Australian Journal of Botany
49(3) 357 - 366
AbstractNew Zealand is generally thought to have been physically isolated from the rest of the world for over 60 million years. But physical isolation may not mean biotic isolation, at least on the time scale of millions of years. Are New Zealand’s present complement of plants the direct descendants of what originally rafted from Gondwana? Or has there been total extinction of this initial flora with replacement through long-distance dispersal (a complete biotic turnover)? These are two possible extremes which have come under recent discussion. Can the fossil record be used to decide the relative importance of the two endpoints, or is it simply too incomplete and too dependent on factors of chance? This paper suggests two approaches to the problem—the use of statistics to apply levels of confidence to first appearances in the fossil record and the analysis of trends based on the entire palynorecord.

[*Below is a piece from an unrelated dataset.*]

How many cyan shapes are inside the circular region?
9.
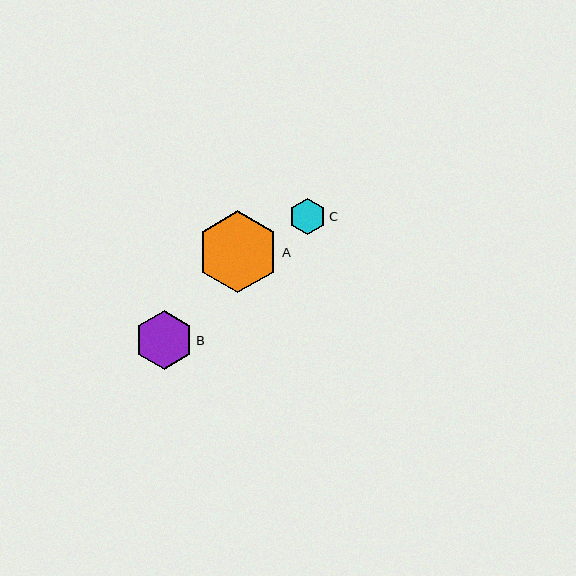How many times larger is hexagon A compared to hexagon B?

Statistics can suggest that the first appearance of a taxon was after New Zealand broke away from Gondwana—as long as the first appearance in the record was not due to an increase in biomass from an initially rare state. Two observations can be drawn from the overall palynorecord that are independent of changes in biomass:
(1) The first appearance of palynotaxa common to both Australia and New Zealand is decidedly non-random. Most taxa occur first in Australia. This suggests a bias in air or water transport from west to east.
(2) The percentage of endemic palynospecies in New Zealand shows no simple correlation with the time New Zealand drifted into isolation.
The conifer macrorecord also hints at complete turnover since the Cretaceous.